Saturday, March 10, 2007

Term Sheet Terms: Dividends

I'm not certain if this is a fairly recent term added to the term sheets post-bubble or was there all along, but remember some people being surprised when they saw there was a dividend attached to the term sheet we received in 2002. It was for 10%. When included, I've seen them range from 5% to 10%. I was doing a bit of research and came across BF's post from a couple of years ago and he puts the range at 5-15%.

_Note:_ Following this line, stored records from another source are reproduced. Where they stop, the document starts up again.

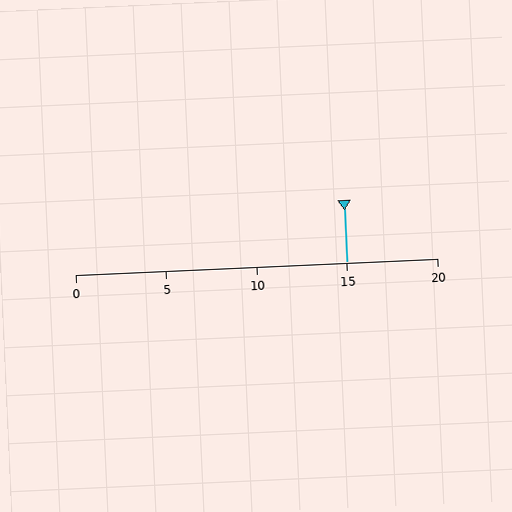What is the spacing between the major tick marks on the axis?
The major ticks are spaced 5 apart.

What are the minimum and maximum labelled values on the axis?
The axis runs from 0 to 20.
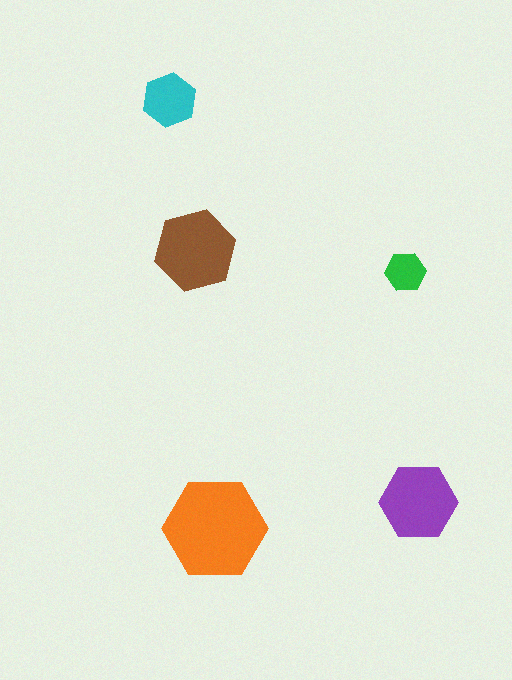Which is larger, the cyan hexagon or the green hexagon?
The cyan one.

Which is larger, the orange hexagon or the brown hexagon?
The orange one.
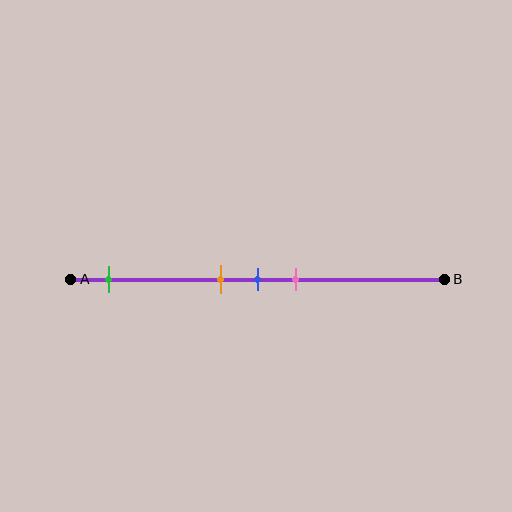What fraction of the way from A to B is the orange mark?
The orange mark is approximately 40% (0.4) of the way from A to B.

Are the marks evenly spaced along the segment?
No, the marks are not evenly spaced.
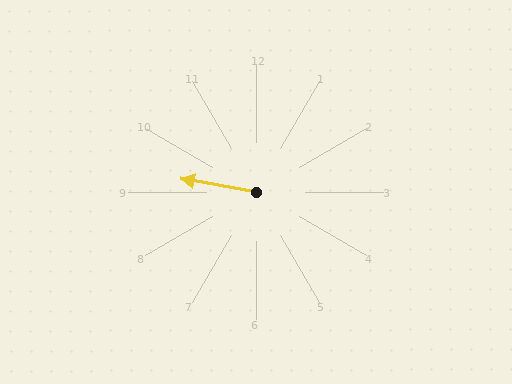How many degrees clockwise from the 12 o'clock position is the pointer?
Approximately 280 degrees.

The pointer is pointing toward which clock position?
Roughly 9 o'clock.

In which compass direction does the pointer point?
West.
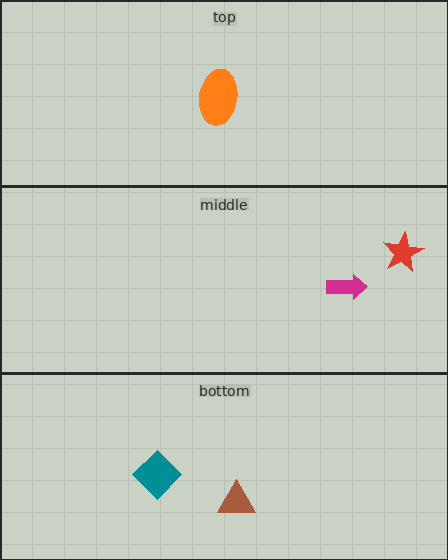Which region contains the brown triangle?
The bottom region.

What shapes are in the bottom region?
The brown triangle, the teal diamond.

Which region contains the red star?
The middle region.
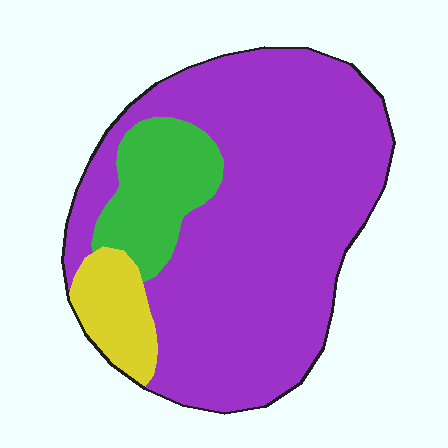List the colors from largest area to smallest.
From largest to smallest: purple, green, yellow.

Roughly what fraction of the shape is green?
Green covers around 15% of the shape.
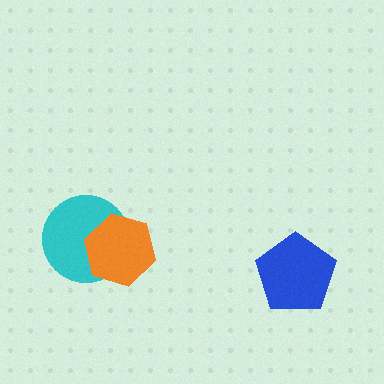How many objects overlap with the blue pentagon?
0 objects overlap with the blue pentagon.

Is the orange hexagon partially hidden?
No, no other shape covers it.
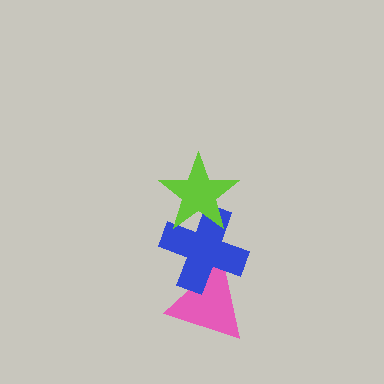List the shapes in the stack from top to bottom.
From top to bottom: the lime star, the blue cross, the pink triangle.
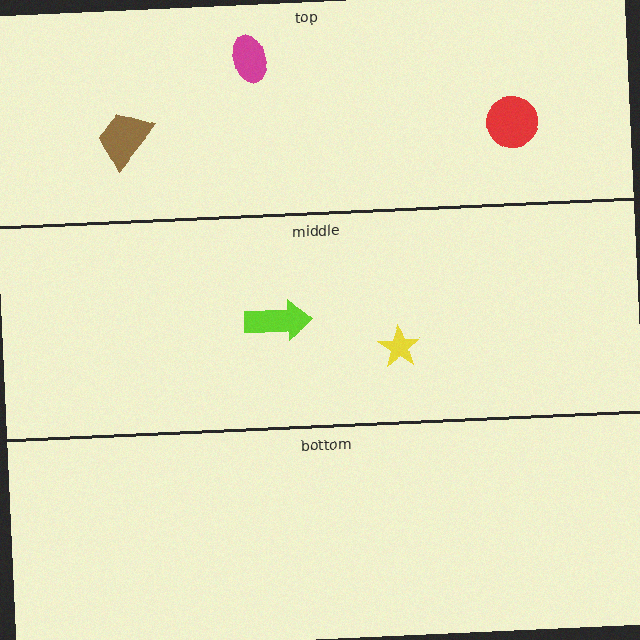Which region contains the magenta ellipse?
The top region.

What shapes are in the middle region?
The yellow star, the lime arrow.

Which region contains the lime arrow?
The middle region.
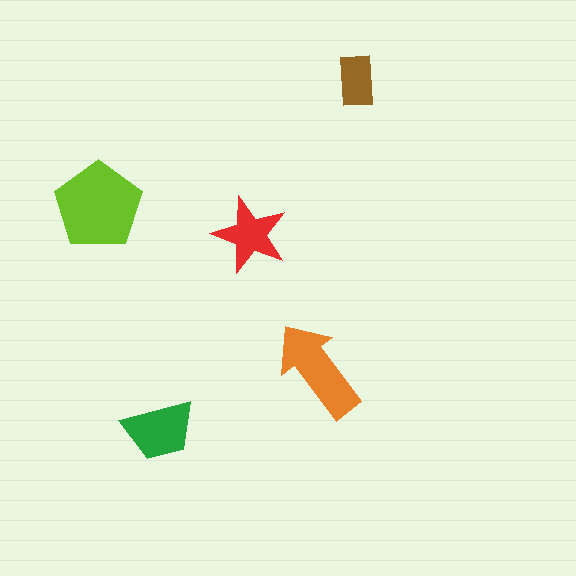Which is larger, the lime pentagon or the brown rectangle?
The lime pentagon.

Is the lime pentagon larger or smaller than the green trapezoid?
Larger.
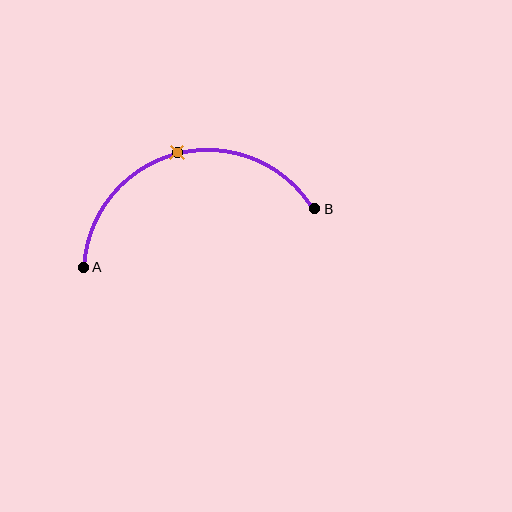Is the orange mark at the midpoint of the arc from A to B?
Yes. The orange mark lies on the arc at equal arc-length from both A and B — it is the arc midpoint.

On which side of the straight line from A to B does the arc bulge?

Some example language from a recent term sheet states:

Non-cumulative dividends will be paid on the Series B Preferred at the rate of 8% of the Original Purchase Price per annum, payable when, if and as declared by the Board of Directors, and prior and in preference to any declaration or payment of dividends to holders of the Series A or Common Stock. For any other dividends or similar distributions, the Series B Preferred will participate with the Series A Preferred and Common Stock on an as-converted basis.


So what does all this mean?

Non-cumulative dividends, as Mr. Feld says are benign, since they only kick in when declared, as opposed to their stick-it-to-you cumulative dividend brother which assumes a yearly dividend. Reportedly, the non-cumulative rarely get declared by the board. So, if the VC is foisting cumulative dividends, you should push back if possible.

Original Purchase Price is just the price per share that was paid in the investment round.

When and if as declared by the Board of Directors - This is an important point, since it only takes effect if the Board votes to issue a dividend, and makes the most sense for the company

Bottom line - A dividend normally gets included in today's term sheets and are innocuous if non-cumulative and only when declared by the Board.

Wednesday, February 28, 2007

Due Diligence

I've been through more VC meetings than I care to count. Many self select out fairly early in the process (see Me and VC). But the ones that keep going have a responsibility to the fund to check out all nooks and crannies of your business. This is typically called "Due Diligence". It starts out high level and becomes increasingly invasive until satisfactorily completed. The spin on this is that these events lift you up out of the day to day and force you to pause and put together some very good documentation, which in turn makes causes you to think more critically about your business.

I thought I'd pass along a recent DD checklist from one of the many VCs we've been engaged with. This is a fairly thorough list, but gives you an idea what to prepare for ... and it is good to be prepared as BF writes in his blog on Don't be Casual.

This one is skewed more to the tech/ops area. Others would drill more into sales pipeline and financials.

1. A review of the technology model.
2. Architecture and Infrastructure. Please supply detailed architecture diagrams. Include, software, security, database, network, ISP connection, etc.
3. Scalability and Availability. Related architecture and processes. What testing has been done? Monitoring? Failover, etc.
4. Customer Installation and Set Up. Review process, etc
5. Management and Administrative Systems. Describe the support systems you have to run the business (e.g. billing)
6. Security and Privacy. Processes and system review.
7. Information Delivery. Review processes and procedures around email and other types of delivery to customers.
8. Backup and Disaster Recovery.
9. Application Development Processes
10. Third Party relationships.
11. Title / Ownership of assets such as software.
12. Management and Organization. Please supply technology and operation groups org charts. I will will probably want to briefly sit down with a couple key people.
13. IP. Supply complete patent applications.
14. Technology costs. Technology related expenses last year and expected for this year.
15. Technology road map review.
16. Manual Operations walk thru. A day in the life of operations.
17. Operations procedures. Anything documented?